The story behind the story

As is the way when an author releases a new book, I’ve been scanning the early reviews of The Clock in My Mother’s House. There are twelve on Goodreads at the moment, so it’s easy to see when new ones appear – I’m not stalking reviewers or anything. Soon I’ll forget all about them – after all, reviews are for other readers, not the authors!

But I’ve noticed that three or four people have highlighted one story in particular, and it’s also one of my favourites.

The Fear of Ghosts was written in 1994, it was submitted thirteen times over the years before winning the Dark Tales competition in 2017, and subsequently being published in the winners anthology.

Twenty-three years between the original story and the one which appeared in Dark Tales!

Yep, I was staggered too. Of course, it went through several changes over those years. I remember the middle part of the story was particularly messy. For people who watch The Repair Shop or similar programmes, you’ll be familiar with the way they gently remove the debris and the moth-eaten fabric before restoring it. That’s a very similar process to the one I went through with Ghosts.

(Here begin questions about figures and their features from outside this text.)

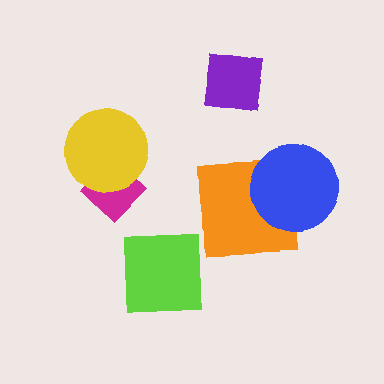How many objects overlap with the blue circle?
1 object overlaps with the blue circle.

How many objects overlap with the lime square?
0 objects overlap with the lime square.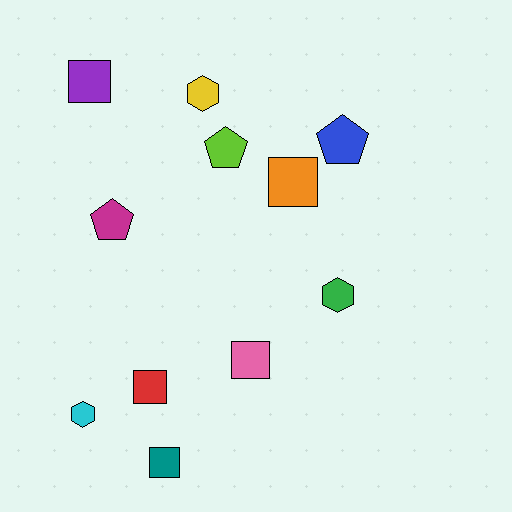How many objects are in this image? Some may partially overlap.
There are 11 objects.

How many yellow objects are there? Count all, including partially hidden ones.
There is 1 yellow object.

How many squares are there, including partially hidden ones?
There are 5 squares.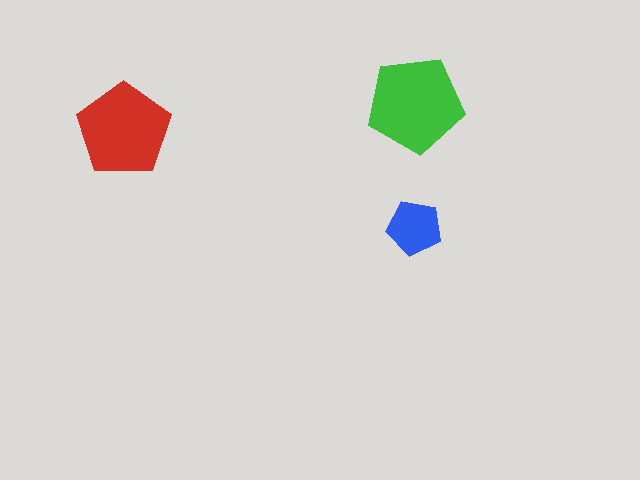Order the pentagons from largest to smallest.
the green one, the red one, the blue one.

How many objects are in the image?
There are 3 objects in the image.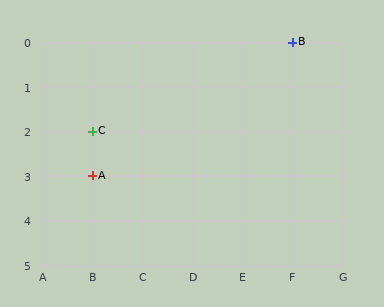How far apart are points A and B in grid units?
Points A and B are 4 columns and 3 rows apart (about 5.0 grid units diagonally).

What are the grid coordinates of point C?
Point C is at grid coordinates (B, 2).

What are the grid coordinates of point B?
Point B is at grid coordinates (F, 0).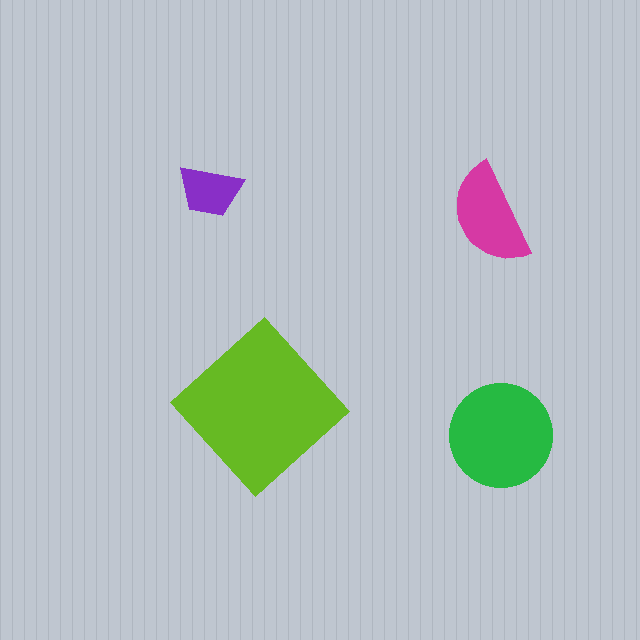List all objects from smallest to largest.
The purple trapezoid, the magenta semicircle, the green circle, the lime diamond.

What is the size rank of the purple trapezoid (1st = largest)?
4th.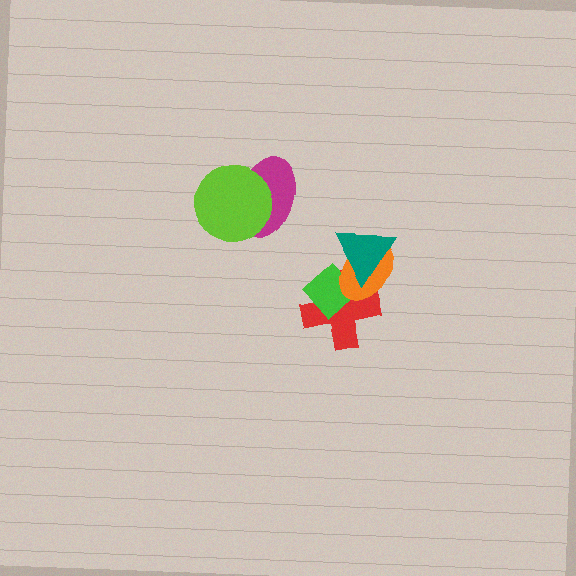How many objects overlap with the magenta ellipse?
1 object overlaps with the magenta ellipse.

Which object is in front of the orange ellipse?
The teal triangle is in front of the orange ellipse.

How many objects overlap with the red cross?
2 objects overlap with the red cross.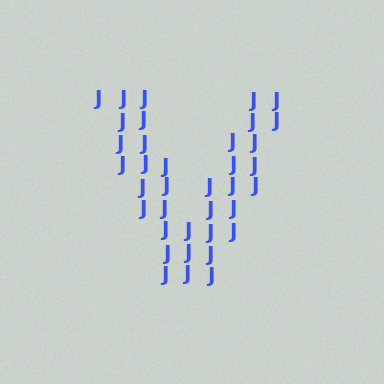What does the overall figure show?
The overall figure shows the letter V.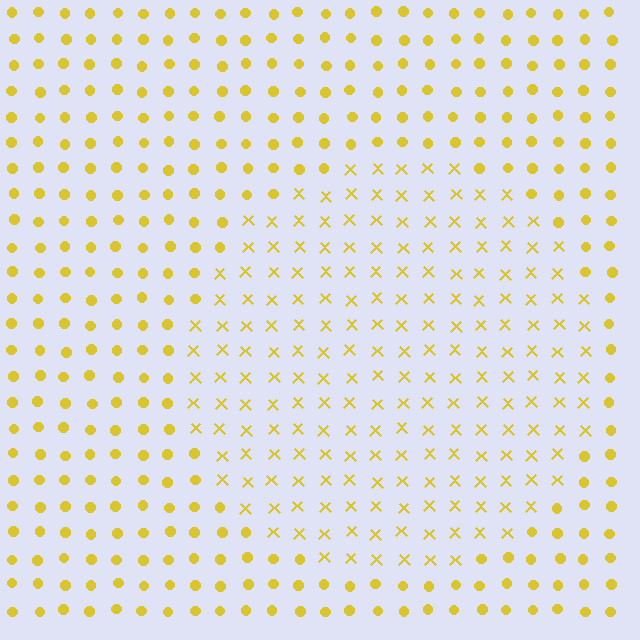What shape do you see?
I see a circle.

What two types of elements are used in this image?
The image uses X marks inside the circle region and circles outside it.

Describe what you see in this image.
The image is filled with small yellow elements arranged in a uniform grid. A circle-shaped region contains X marks, while the surrounding area contains circles. The boundary is defined purely by the change in element shape.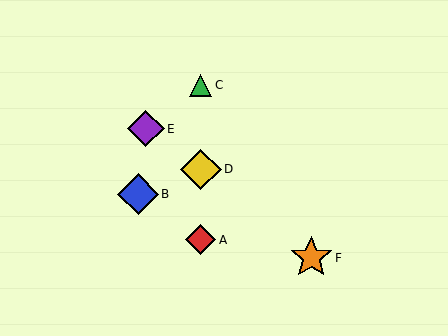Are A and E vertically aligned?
No, A is at x≈201 and E is at x≈146.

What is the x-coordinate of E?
Object E is at x≈146.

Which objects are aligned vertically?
Objects A, C, D are aligned vertically.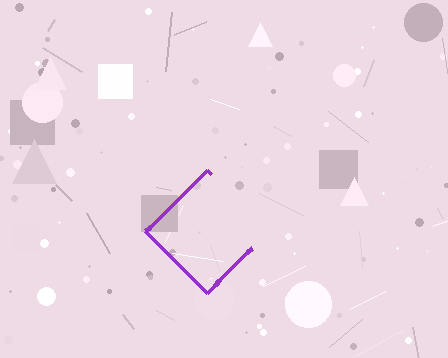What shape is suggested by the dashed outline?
The dashed outline suggests a diamond.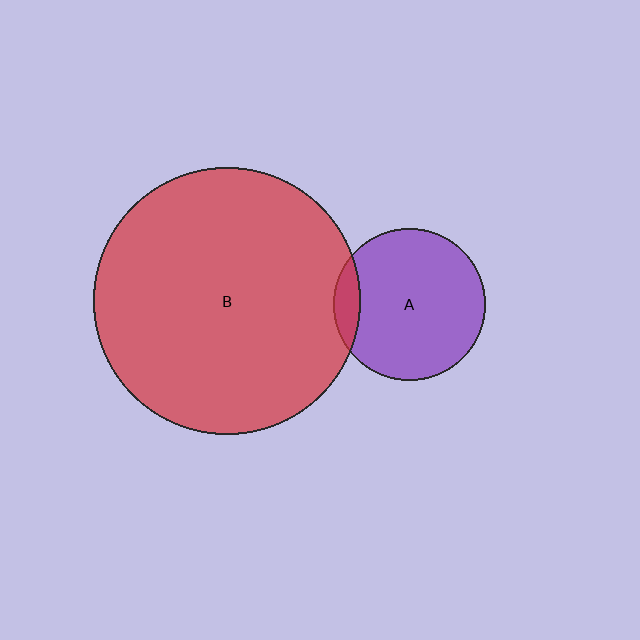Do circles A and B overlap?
Yes.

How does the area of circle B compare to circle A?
Approximately 3.1 times.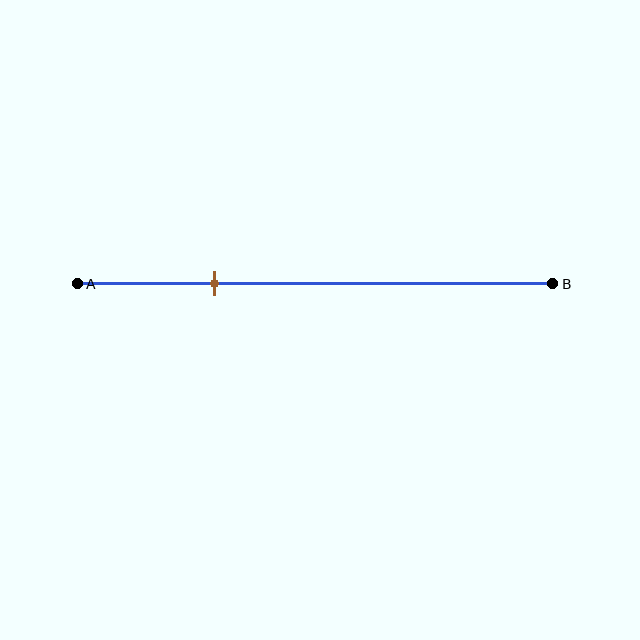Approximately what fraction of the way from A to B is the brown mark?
The brown mark is approximately 30% of the way from A to B.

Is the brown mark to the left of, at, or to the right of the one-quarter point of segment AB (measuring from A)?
The brown mark is to the right of the one-quarter point of segment AB.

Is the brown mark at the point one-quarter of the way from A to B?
No, the mark is at about 30% from A, not at the 25% one-quarter point.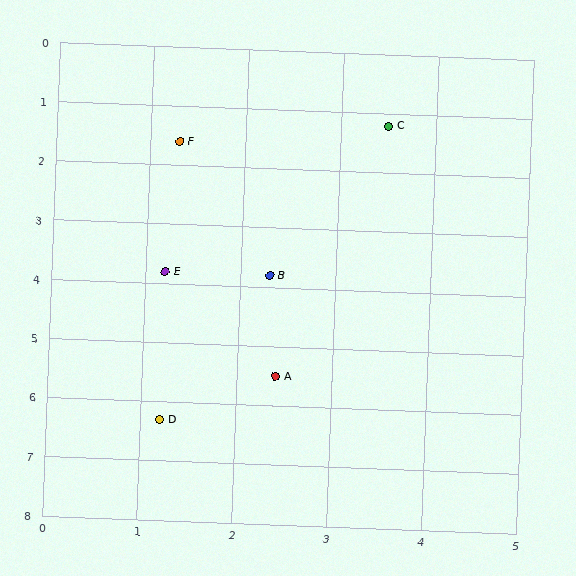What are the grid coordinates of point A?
Point A is at approximately (2.4, 5.5).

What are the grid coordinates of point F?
Point F is at approximately (1.3, 1.6).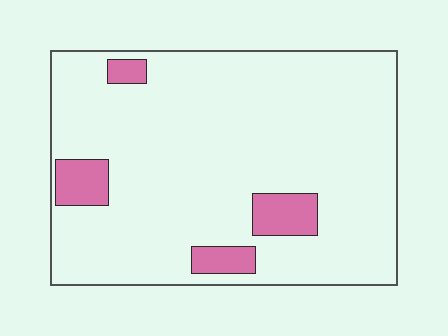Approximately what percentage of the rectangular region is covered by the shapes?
Approximately 10%.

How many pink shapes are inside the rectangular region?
4.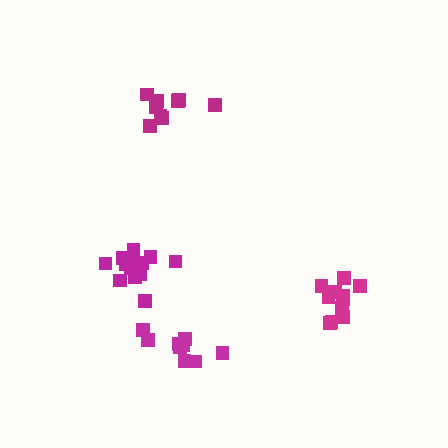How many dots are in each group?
Group 1: 14 dots, Group 2: 11 dots, Group 3: 9 dots, Group 4: 9 dots (43 total).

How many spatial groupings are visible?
There are 4 spatial groupings.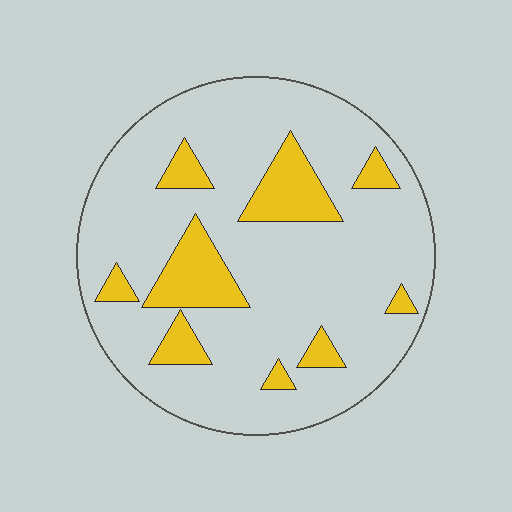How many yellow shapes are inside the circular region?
9.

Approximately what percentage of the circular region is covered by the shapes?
Approximately 20%.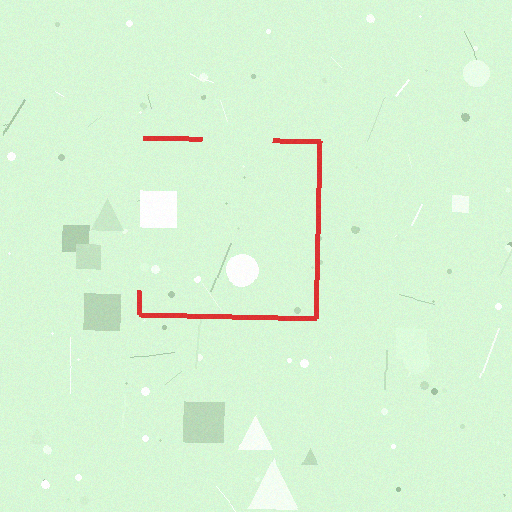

The middle was streamlined, moving the entirety of the backstory into one place rather that haphazardly scattered all over, and then adding an additional part onto the end. For those who have read it, it’s everything after the word silence.

And it worked. I got chills when I wrote the final sentence, I knew I was on to something fantastic, and I immediately won that competition!

So, do you have a short story that’s not quite cutting it? Here are a few steps you could try:

  • Print it out and read it as if you weren’t the author
  • Then read it with a red pen (or purple, green, pink…) and cross out anything which seems wrong. It’s not a permanent crossing-out, you can reinstate it, or move it somewhere else perhaps.
  • Write out the main plot points. Is it the story you were trying to tell or did you get a bit lost in the middle? Is there a different story lurking behind your words? Is it a stronger story?
  • Look at the beginning. Can you write it differently?
  • Without looking, can you remember the ending, the emotions? What could you do to make more of an impact? Remove a sentence, add one, change it completely?
  • And finally – be honest – after you’ve done all this, do you still like it, still think it’s worthy? If so, what are you waiting for?

Have you done something similar before? Are there any methods which worked for you? Please share them, we’d love to hear them!


13 thoughts on “The story behind the story

  1. Hi Annalisa – yes … we must read our work out – I try and do that with my blog posts to make sure I engage with my own writing – then if so … I assume (and hope!!) others do too … I’ve never tried submitting a story. Cheers and good luck for all your future stories – Hilary


  2. Those are great ideas, Annalisa. I’ll have to give it a go. I have a story that’s not working out. One friend (a writer) said it was “beautiful” and doesn’t know why it hasn’t gotten published. Another friend (a graphic artist, but not a writer) gave me some constructive criticism. Who’s telling the truth? Must be the writer friend, since something so “beautiful” would have been snatched up long ago for publication, right? Arrrgghhhh! I’ll try your points, see what happens. Thanks for sharing.


    1. Sometimes we go adrift with our original ideas. I hope some of my suggestions help. As a chronic rewriter of many of my stories/novels, I’ve honed this skill. Both of my published novels, and the one to come next year, went through this process! I wish I could nail the story the first time, to be honest 🙄

      Liked by 1 person

  3. Great tips, Annalisa. I’m currently editing book 2 in the Coin of Time series. I shelved it for a few months and edited and did the same again. I’m being ruthless, cutting out lines and rewriting scenes, and once I’m done, will go through the same process.